Sunday, December 26, 2010

He Leadeth Me

I seriously can't get enough of this hymn!!! Here's the background from cyberhymnal.org:

As a young man who re­cent­ly had been grad­u­at­ed from Brown Un­i­ver­si­ty and New­ton The­o­lo­gic­al In­sti­tu­tion, I was sup­ply­ing for a cou­ple of Sun­days the pul­pit of the First Bap­tist Church in Phil­a­del­phia [Penn­syl­van­ia]. At the mid-week ser­vice, on the 26th of March, 1862, I set out to give the peo­ple an ex­po­si­tion of the Twen­ty-third Psalm, which I had giv­en be­fore on three or four oc­ca­sions, but this time I did not get fur­ther than the words “He Lead­eth Me.” Those words took hold of me as they had ne­ver done be­fore, and I saw them in a sig­ni­fi­cance and won­drous beau­ty of which I had ne­ver dreamed.

It was the dark­est hour of the Ci­vil War. I did not re­fer to that fact—that is, I don’t think I did—but it may sub­con­sciou­sly have led me to real­ize that God’s lead­er­ship is the one sig­nif­i­cant fact in hu­man ex­per­i­ence, that it makes no dif­fer­ence how we are led, or whi­ther we are led, so long as we are sure God is lead­ing us.

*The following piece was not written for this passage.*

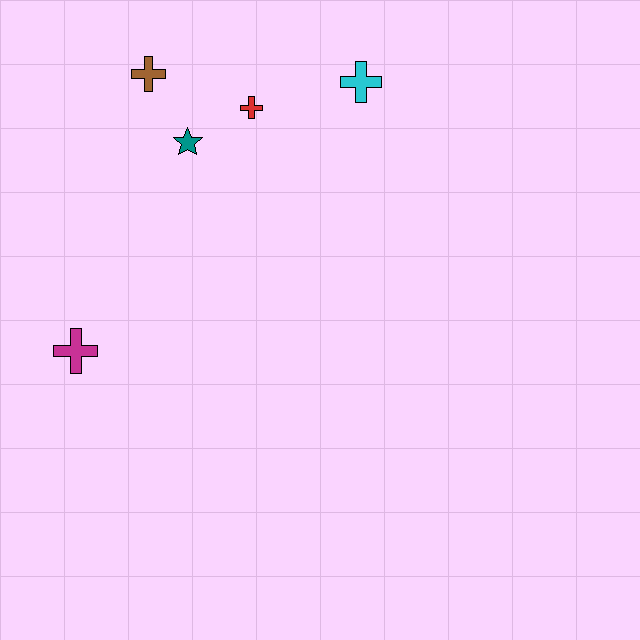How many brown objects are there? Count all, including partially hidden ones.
There is 1 brown object.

At the close of the meet­ing a few of us in the par­lor of my host, good Dea­con Watt­son, kept on talk­ing about the thought which I had em­pha­sized; and then and there, on a blank page of the brief from which I had in­tend­ed to speak, I pen­ciled the hymn, talk­ing and writ­ing at the same time, then hand­ed it to my wife and thought no more about it. She sent it to The Watch­man and Re­flect­or, a pa­per pub­lished in Bos­ton, where it was first print­ed. I did not know un­til 1865 that my hymn had been set to mu­sic by Will­iam B. Brad­bu­ry. I went to Ro­ches­ter [New York] to preach as a can­di­date be­fore the Se­cond Bap­tist Church. Go­ing in­to their cha­pel on ar­riv­al in the ci­ty, I picked up a hymn­al to see what they were sing­ing, and opened it at my own hymn, “He Lead­eth Me.”


words:

He leadeth me, O blessèd thought!
O words with heav’nly comfort fraught!
Whate’er I do, where’er I be
Still ’tis God’s hand that leadeth me.

Refrain

He leadeth me, He leadeth me,
By His own hand He leadeth me;
His faithful follower I would be,
For by His hand He leadeth me.

Sometimes mid scenes of deepest gloom,
Sometimes where Eden’s bowers bloom,
By waters still, over troubled sea,
Still ’tis His hand that leadeth me.

Refrain

Lord, I would place my hand in Thine,
Nor ever murmur nor repine;
Content, whatever lot I see,
Since ’tis my God that leadeth me.

Refrain

And when my task on earth is done,
When by Thy grace the vict’ry’s won,
E’en death’s cold wave I will not flee,
Since God through Jordan leadeth me.

Sunday, December 19, 2010

I like Christmas songs*

*with the exception of Christmas songs.

People think it's strange that I like Christmas music - love it, in fact. I've finally realized why. Most people associate Christmas music with songs like this:

"I want a hippopotamus for Christmas
I don't think Santa Claus will mind, do you?
He won't have to use our dirty chimney flue
Just bring him through the front door,
that's the easy thing to do"

Rant:

Songs like this are annoying to me. They grate on my nerves. I know that they're amusing, nostalgic tributes to a quaint American tradition. That's one way to look at it.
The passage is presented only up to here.